La principal aportación de Radick a la polémica es el hallazgo y estudio de una serie de documentos inéditos a cargo de otro científico, el biólogo de Oxford W. F.R. Weldon, que fue el primero en abordar la cuestión e inspiró en parte las sospechas de Fisher. pero como explica Radick, los argumentos de Weldon eran distintos y es posible que merezca la pena tenerlos en cuenta a la hora de valorar los trabajos de Mendel. Weldon analizó los resultados con ayuda de amigos matemáticos y se dio cuenta de que no tenían validez más allá de las razas purificadas con las que el botánico había trabajado (guisantes verdes y amarillos) y que la realidad sería probablemente mucho más variable. Weldon también determinó el error probabilístico de los resultados utilizando una fórmula estándar que calcula la desviación respecto a una predicción teórica a partir del número de observaciones realizadas.

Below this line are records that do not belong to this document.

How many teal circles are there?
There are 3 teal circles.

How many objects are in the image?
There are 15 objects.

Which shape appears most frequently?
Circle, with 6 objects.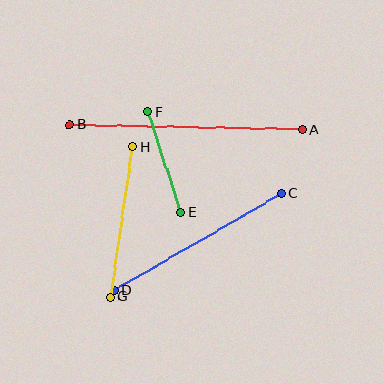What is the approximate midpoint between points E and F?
The midpoint is at approximately (165, 162) pixels.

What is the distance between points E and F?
The distance is approximately 106 pixels.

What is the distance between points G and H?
The distance is approximately 151 pixels.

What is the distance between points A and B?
The distance is approximately 233 pixels.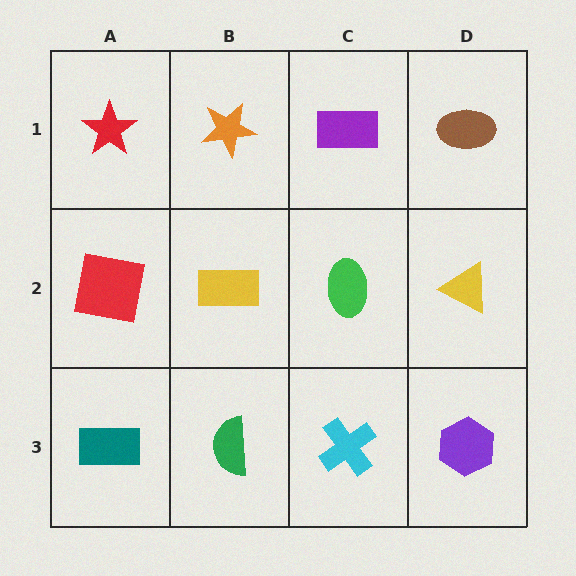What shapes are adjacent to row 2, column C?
A purple rectangle (row 1, column C), a cyan cross (row 3, column C), a yellow rectangle (row 2, column B), a yellow triangle (row 2, column D).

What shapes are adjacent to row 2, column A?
A red star (row 1, column A), a teal rectangle (row 3, column A), a yellow rectangle (row 2, column B).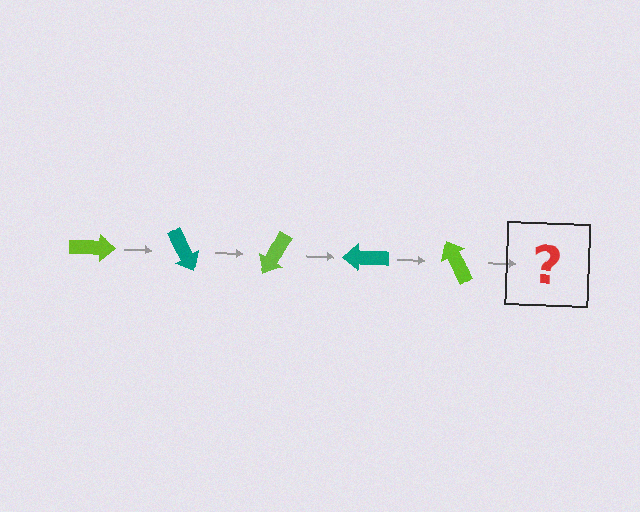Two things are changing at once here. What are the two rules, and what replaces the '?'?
The two rules are that it rotates 60 degrees clockwise each step and the color cycles through lime and teal. The '?' should be a teal arrow, rotated 300 degrees clockwise from the start.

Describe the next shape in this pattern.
It should be a teal arrow, rotated 300 degrees clockwise from the start.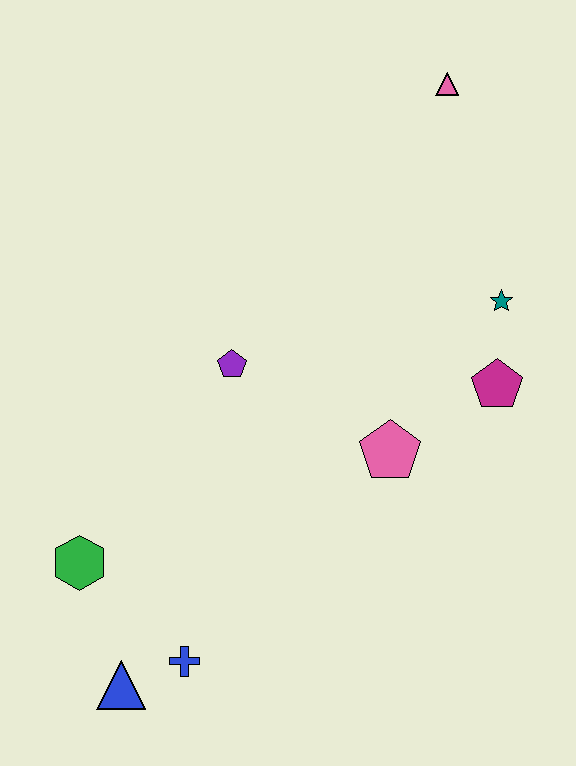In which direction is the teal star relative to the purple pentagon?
The teal star is to the right of the purple pentagon.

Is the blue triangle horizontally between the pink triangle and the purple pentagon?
No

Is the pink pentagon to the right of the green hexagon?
Yes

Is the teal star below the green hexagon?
No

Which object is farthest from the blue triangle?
The pink triangle is farthest from the blue triangle.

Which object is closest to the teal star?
The magenta pentagon is closest to the teal star.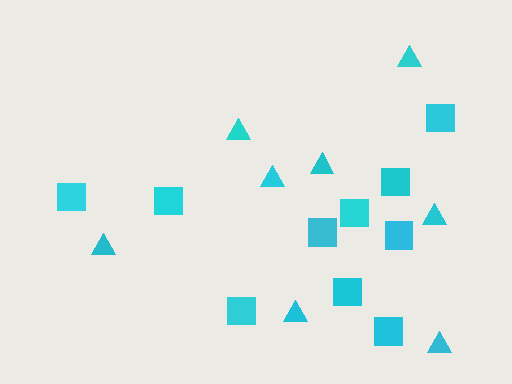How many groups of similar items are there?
There are 2 groups: one group of squares (10) and one group of triangles (8).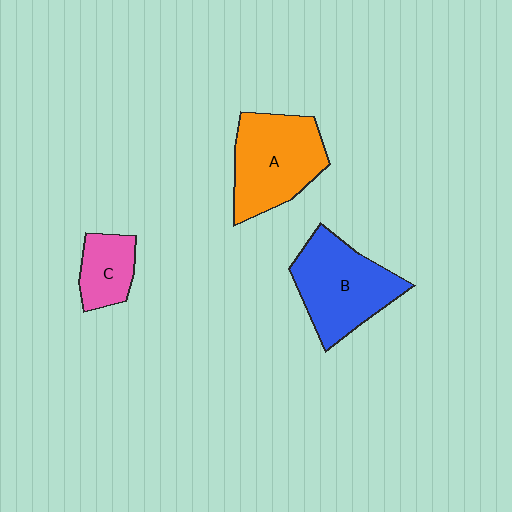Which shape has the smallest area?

"O es un mentiroso o es un tipo maravilloso", escribió Weldon

Mendel, por ejemplo, anotó que en la descendencia de las plantas híbridas  5474 de 7324 tenían el rasgo dominante de la redondez, un dato extremadamente cercano al 75% predicho por la fórmula para una muestra de aquel tamaño. El resto de datos muestran aproximaciones igual de buenas al valor ideal, algo que despierta la sospecha en ciencia porque nunca hay datos tan perfectos.  "O es un mentiroso o es un tipo maravilloso", llegó a escribir Weldon en una carta en 1901. El problema, para el británico, estaba en las categorías binarias tomadas por Mendel y la sobresimplificación de la herencia a partir de esta base. Por este motivo el autor pide dejar atrás las críticas y sospechas de Fisher, que no han demostrado ser válidas, y retomar el punto de vista de Weldon para analizar mejor el error de Mendel al ignorar las condiciones ambientales y el contexto a la hora de determinar los caracteres heredados.